I am trying to write a bash script that does some stuff, then starts a job array using sbatch
, and when all jobs in the array have finished successfully, starts another job using sbatch
. To have everything in one file, I use HereDocs for the SLURM scripts.
Submitting the job array works fine and the job ID I get when submitting the job array with the flag --parsable
is correct. When trying to submit the last job, which depends on the successful completion of all jobs in the array, I get the error
sbatch: error: Batch job submission failed: Job dependency problem
An uncluttered version of my bash script:
#!/bin/bash
# do some stuff to get the directory into which the python script
# running in the array jobs should write its results.

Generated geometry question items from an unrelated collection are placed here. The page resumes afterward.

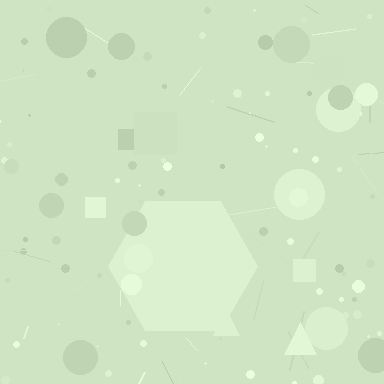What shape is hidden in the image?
A hexagon is hidden in the image.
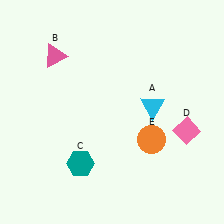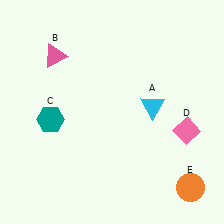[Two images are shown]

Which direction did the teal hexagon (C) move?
The teal hexagon (C) moved up and to the left.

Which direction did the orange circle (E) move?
The orange circle (E) moved down and to the right.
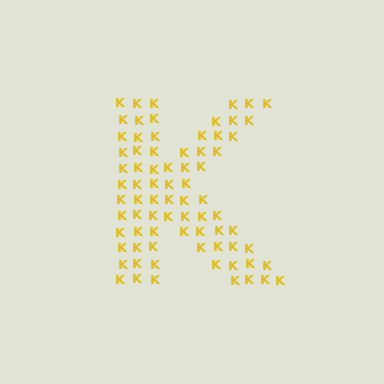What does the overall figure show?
The overall figure shows the letter K.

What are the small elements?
The small elements are letter K's.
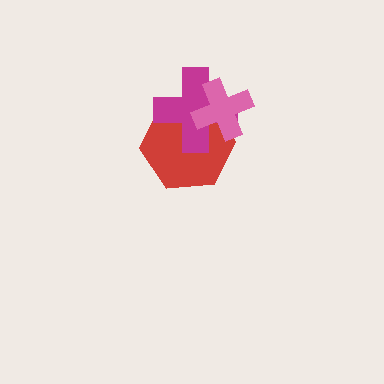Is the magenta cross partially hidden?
Yes, it is partially covered by another shape.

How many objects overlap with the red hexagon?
2 objects overlap with the red hexagon.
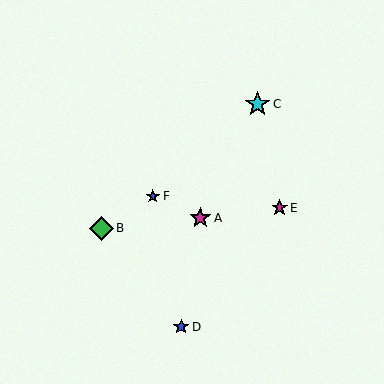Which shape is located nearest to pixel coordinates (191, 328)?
The blue star (labeled D) at (181, 327) is nearest to that location.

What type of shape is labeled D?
Shape D is a blue star.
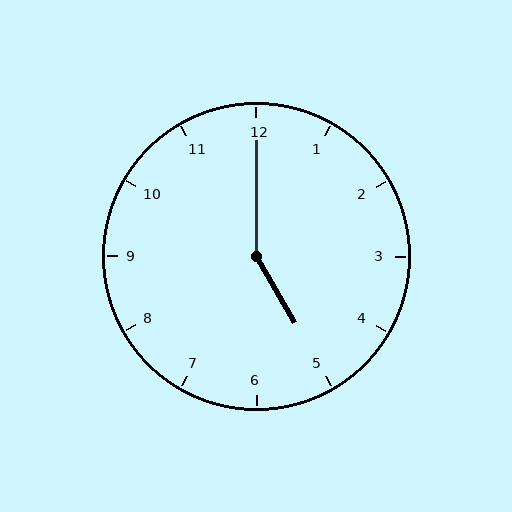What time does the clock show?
5:00.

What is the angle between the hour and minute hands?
Approximately 150 degrees.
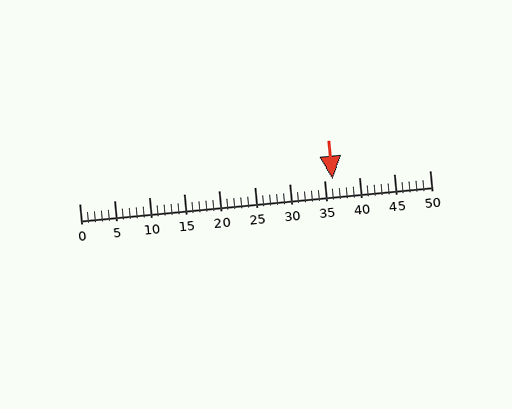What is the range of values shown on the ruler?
The ruler shows values from 0 to 50.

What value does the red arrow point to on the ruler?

# every job in the array will make its own subdirectory
resdir="the/result/dir/"
# run a python script in a job array
# this part is working fine
jid= sbatch --parsable << EOF
#!/bin/bash
# ...
# configure the SBATCH stuff
# ...
#SBATCH --array=0-9
#
# do the conda stuff
#
# run the test
python main.py --chunk \$SLURM_ARRAY_TASK_ID --resdir $resdir
EOF
echo $jid #this echoes the correct job ID
# process results after the job array is done
# this part gives the error
# sbatch: error: Batch job submission failed: Job dependency problem
sbatch --dependency=afterok:$jid << EOF
#!/bin/bash
#
# configure the SBATCH stuff
#
# do the conda stuff
#
python process_results.py --dir $resdir
EOF
The problem was a missing $(
and )
. Replacing the jid= sbatch...
part with
jid=$(sbatch --parsable << EOF
#!/bin/bash
# ...
# configure the SBATCH stuff
# ...
#SBATCH --array=0-9
#
# do the conda stuff
#
# run the test
python main.py --chunk \$SLURM_ARRAY_TASK_ID --resdir $resdir
EOF
)
does the trick.